Momentum Control Volumes and Turbomachinery

The Linear Momentum Equation

The FE tests a clean division of labor: use the energy equation for heads, velocities, and power, but use the momentum equation whenever a question asks for a force — the reaction on a pipe bend, the thrust of a jet, the force on a deflecting vane, the anchor force on a nozzle. For steady flow through a control volume:

ΣF = ṁ(V_out − V_in) = ṁ ΔV

where ṁ = ρQ = ρAV is the mass flow rate. The sum of forces on the control volume includes pressure forces on the inlet/outlet faces (p·A acting inward on each face), the support/anchor reaction, and gravity/weight if relevant. Because momentum is a vector, you must split into components and solve each axis independently:

• ΣF_x = ṁ(V_2x − V_1x)
• ΣF_y = ṁ(V_2y − V_1y)

Set a consistent sign convention (e.g., right and up positive), track the signed velocity components, then combine: F_R = √(F_x² + F_y²) with direction θ = arctan(F_y/F_x). The single most common error is using volume flow Q where ṁ = ρQ is required; the second is dropping the inlet pressure force when inlet pressure is gauge-nonzero.

Worked Example — Reducing Elbow

Water (ρ = 1000 kg/m³) flows through a 90° elbow. Inlet: V₁ = 4 m/s, A₁ = 0.02 m², gauge pressure p₁ = 200 kPa, flow in +x. Outlet: discharges to atmosphere (p₂ = 0 gauge) in +y, with V₂ = 8 m/s (smaller exit area).

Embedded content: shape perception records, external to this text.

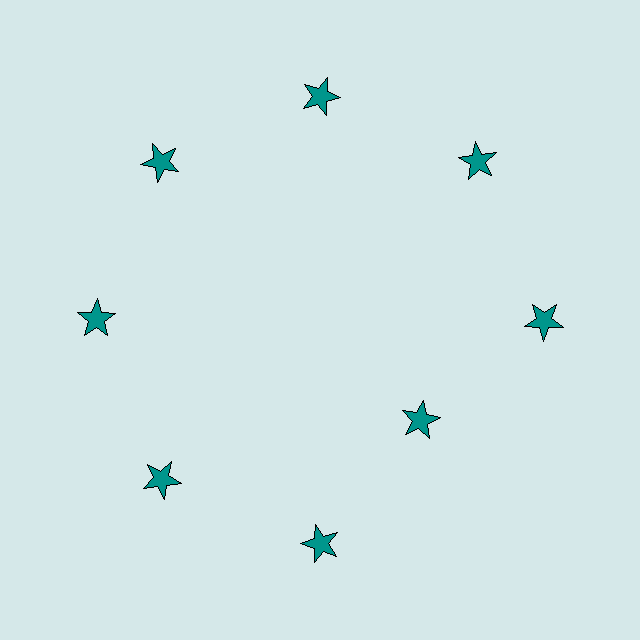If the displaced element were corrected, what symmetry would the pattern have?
It would have 8-fold rotational symmetry — the pattern would map onto itself every 45 degrees.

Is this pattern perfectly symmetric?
No. The 8 teal stars are arranged in a ring, but one element near the 4 o'clock position is pulled inward toward the center, breaking the 8-fold rotational symmetry.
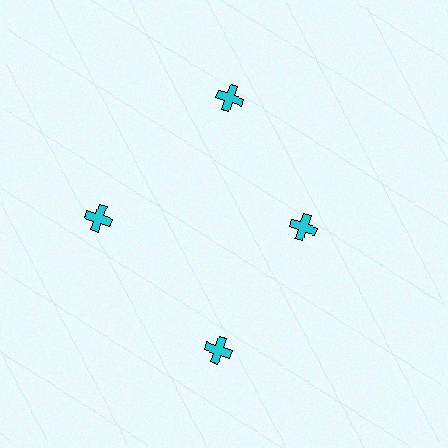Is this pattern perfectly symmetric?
No. The 4 cyan crosses are arranged in a ring, but one element near the 3 o'clock position is pulled inward toward the center, breaking the 4-fold rotational symmetry.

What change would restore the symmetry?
The symmetry would be restored by moving it outward, back onto the ring so that all 4 crosses sit at equal angles and equal distance from the center.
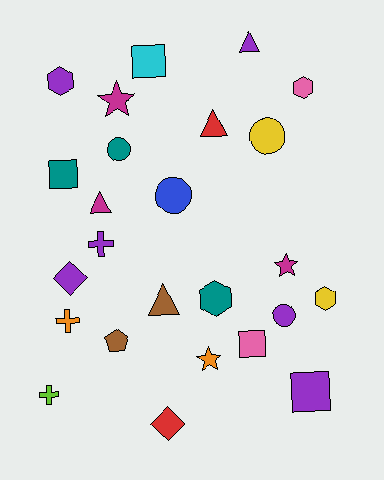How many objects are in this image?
There are 25 objects.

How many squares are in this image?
There are 4 squares.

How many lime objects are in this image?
There is 1 lime object.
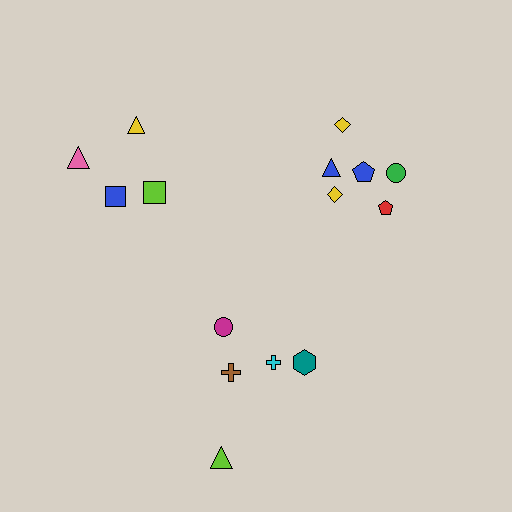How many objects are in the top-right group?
There are 6 objects.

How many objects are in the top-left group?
There are 4 objects.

Mass flow: ṁ = ρA₁V₁ = 1000 × 0.02 × 4 = 80 kg/s.

x-momentum: p₁A₁ + R_x = ṁ(0 − V₁). p₁A₁ = 200,000 × 0.02 = 4000 N. So R_x = ṁ(−V₁) − p₁A₁ = 80(−4) − 4000 = −4320 N (the support pushes in −x).

y-momentum: R_y = ṁ(V₂ − 0) = 80 × 8 = 640 N.

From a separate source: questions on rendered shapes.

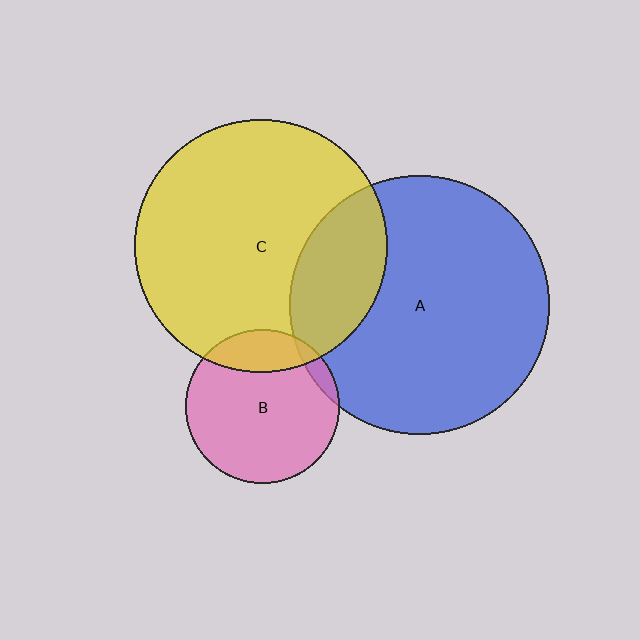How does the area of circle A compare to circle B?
Approximately 2.8 times.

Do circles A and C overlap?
Yes.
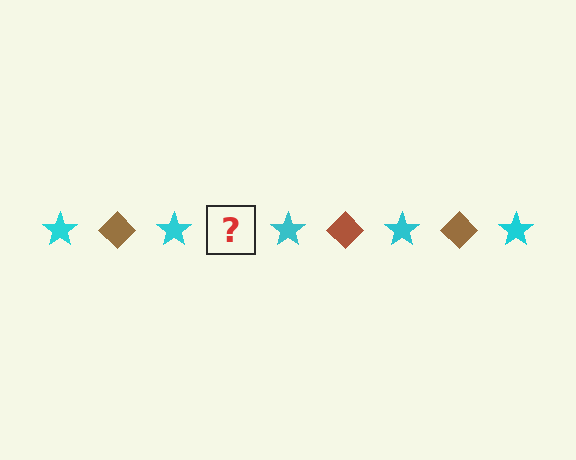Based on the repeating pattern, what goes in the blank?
The blank should be a brown diamond.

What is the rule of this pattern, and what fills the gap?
The rule is that the pattern alternates between cyan star and brown diamond. The gap should be filled with a brown diamond.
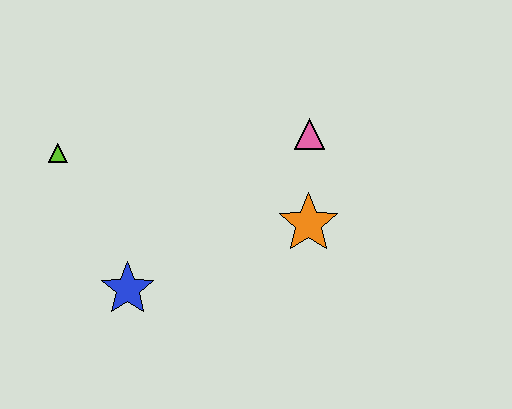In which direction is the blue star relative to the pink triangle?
The blue star is to the left of the pink triangle.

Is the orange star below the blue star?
No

Resultant anchor force: F_R = √(4320² + 640²) ≈ 4367 N. Note the pressure term dominates here — never drop it when inlet pressure is gauge-nonzero.

Jets, Vanes, and Thrust

A free jet striking a stationary flat plate normal to the flow exerts F = ṁV = ρAV². For a jet turned through angle θ by a vane, the force components follow directly from the inlet/outlet velocity components. A jet reversed 180° by a curved vane delivers F = ṁ(V − (−V)) = 2ṁV — twice the force of a flat plate, a classic FE distinction.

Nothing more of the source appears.